Raising Sons in a "Girl Power" World
As a wife and the mother of three young sons, I found these words painful. If the men in my life were or are destined to be only good at lifting heavy stuff, then everything else would fall on my shoulders. The thinking, planning, cooking, cleaning, worrying, bill paying, shopping, decision making, and more would be on my plate. I consider myself a feminist, but this is not what I bargained for.
Like many women my age, I find it easy to fall into the trap of trying to be "Super Woman" - I even donned the super hero costume for Halloween one year. But, if being super woman means letting the men in our lives get off easy - only calling on them when the furniture needs to be moved - this is not good.
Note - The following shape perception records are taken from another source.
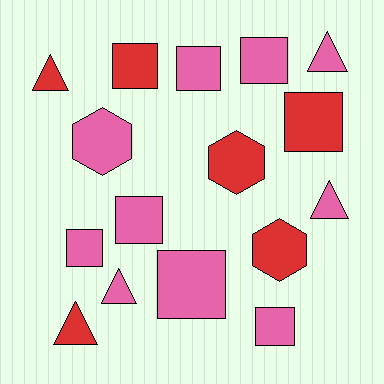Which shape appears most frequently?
Square, with 8 objects.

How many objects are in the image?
There are 16 objects.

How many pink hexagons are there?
There is 1 pink hexagon.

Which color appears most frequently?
Pink, with 10 objects.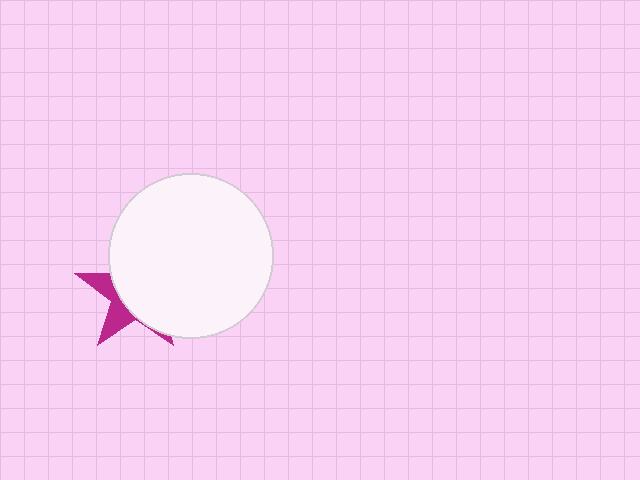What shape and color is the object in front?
The object in front is a white circle.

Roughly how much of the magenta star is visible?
A small part of it is visible (roughly 31%).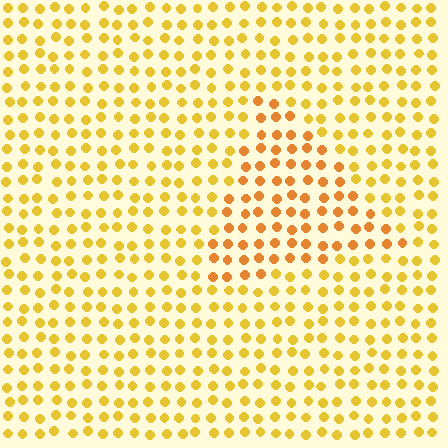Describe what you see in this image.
The image is filled with small yellow elements in a uniform arrangement. A triangle-shaped region is visible where the elements are tinted to a slightly different hue, forming a subtle color boundary.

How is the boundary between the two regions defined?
The boundary is defined purely by a slight shift in hue (about 22 degrees). Spacing, size, and orientation are identical on both sides.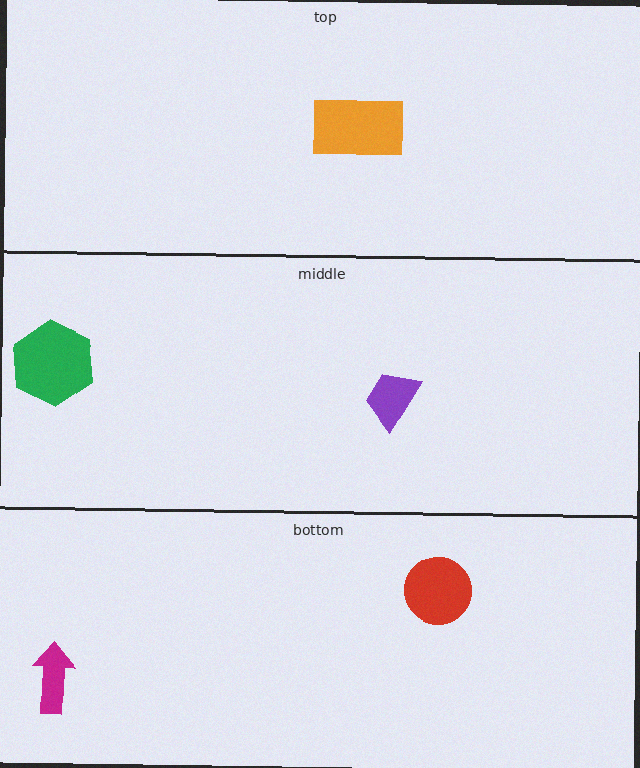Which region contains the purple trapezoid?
The middle region.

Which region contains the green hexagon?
The middle region.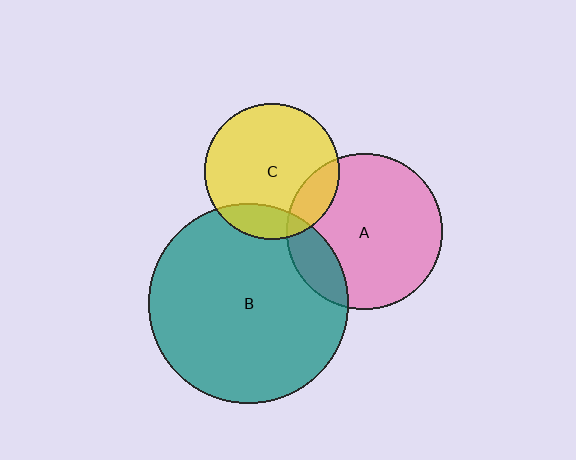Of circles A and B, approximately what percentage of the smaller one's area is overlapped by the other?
Approximately 15%.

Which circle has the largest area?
Circle B (teal).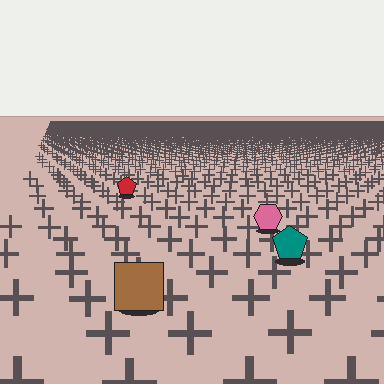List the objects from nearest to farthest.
From nearest to farthest: the brown square, the teal pentagon, the pink hexagon, the red pentagon.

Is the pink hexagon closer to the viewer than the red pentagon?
Yes. The pink hexagon is closer — you can tell from the texture gradient: the ground texture is coarser near it.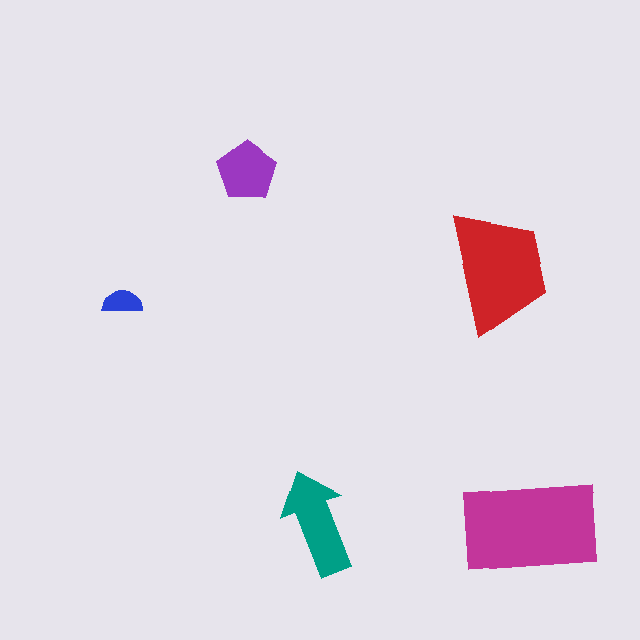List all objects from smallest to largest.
The blue semicircle, the purple pentagon, the teal arrow, the red trapezoid, the magenta rectangle.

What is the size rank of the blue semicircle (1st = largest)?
5th.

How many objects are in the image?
There are 5 objects in the image.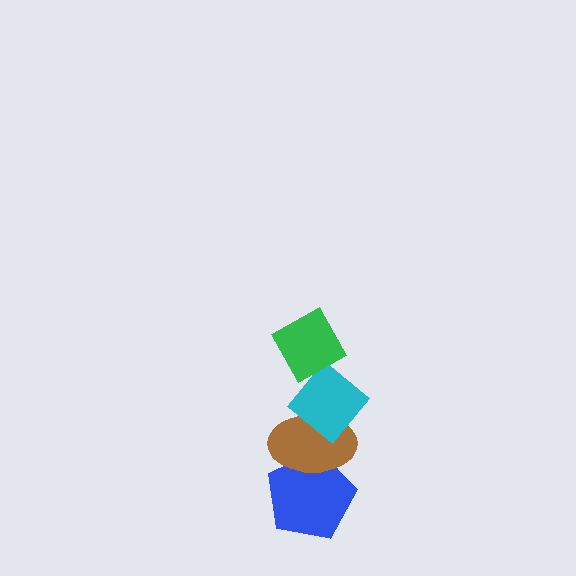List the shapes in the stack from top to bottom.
From top to bottom: the green diamond, the cyan diamond, the brown ellipse, the blue pentagon.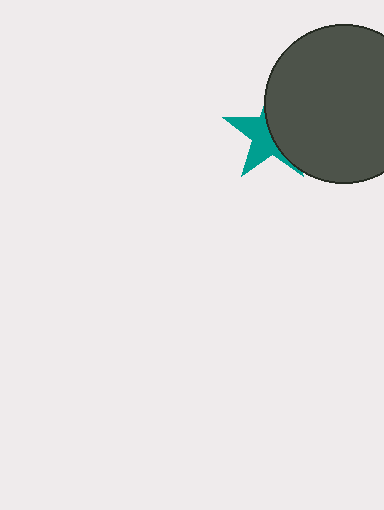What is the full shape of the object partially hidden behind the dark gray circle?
The partially hidden object is a teal star.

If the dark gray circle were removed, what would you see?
You would see the complete teal star.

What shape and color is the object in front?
The object in front is a dark gray circle.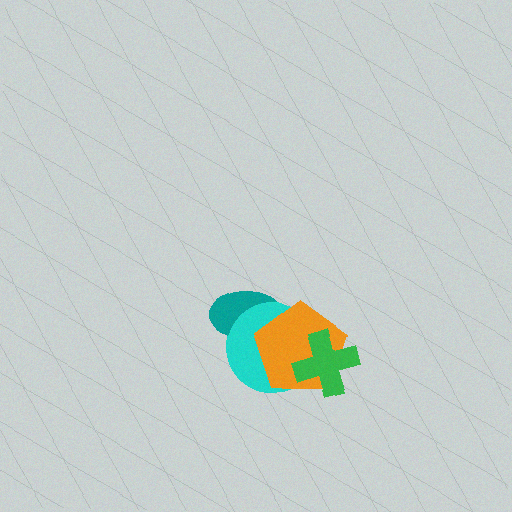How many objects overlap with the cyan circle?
3 objects overlap with the cyan circle.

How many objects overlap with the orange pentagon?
3 objects overlap with the orange pentagon.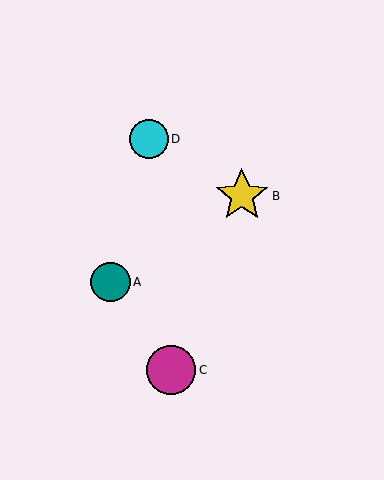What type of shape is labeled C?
Shape C is a magenta circle.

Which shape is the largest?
The magenta circle (labeled C) is the largest.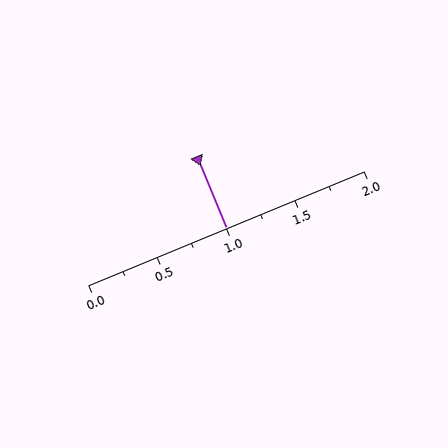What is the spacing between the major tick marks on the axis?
The major ticks are spaced 0.5 apart.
I made a conscious effort to stop trying to be so "Super". The first time my oldest son was upset because he needed an athletic uniform that wasn't clean - I taught him how to wash his own clothes. My middle son went to his older brother when he had the same predicament. I don't even know when my youngest son learned how to do his own laundry.
I do know that he was making his own lunches when he still needed a step stool to reach the kitchen
counter. I have been accused of being "mean"; one of my sons still says ""none of my friends had to make their own lunches" in a way that can invoke a twinge of guilt. But, I remind him (and myself) that he never had to be upset with me for packing something he doesn't like - he had control - he was empowered!
When did "Girl Power" become focused on weakening men and boys? Feminism, in my mind, was never about tilting the balance of advantage - it is about creating equal opportunity and equal responsibility regardless of your gender.
Am I grateful that I have three strong sons who can lift heavy stuff for me? Absolutely! I am also proud that they can think for themselves, cook, wash the dishes, and do their own laundry.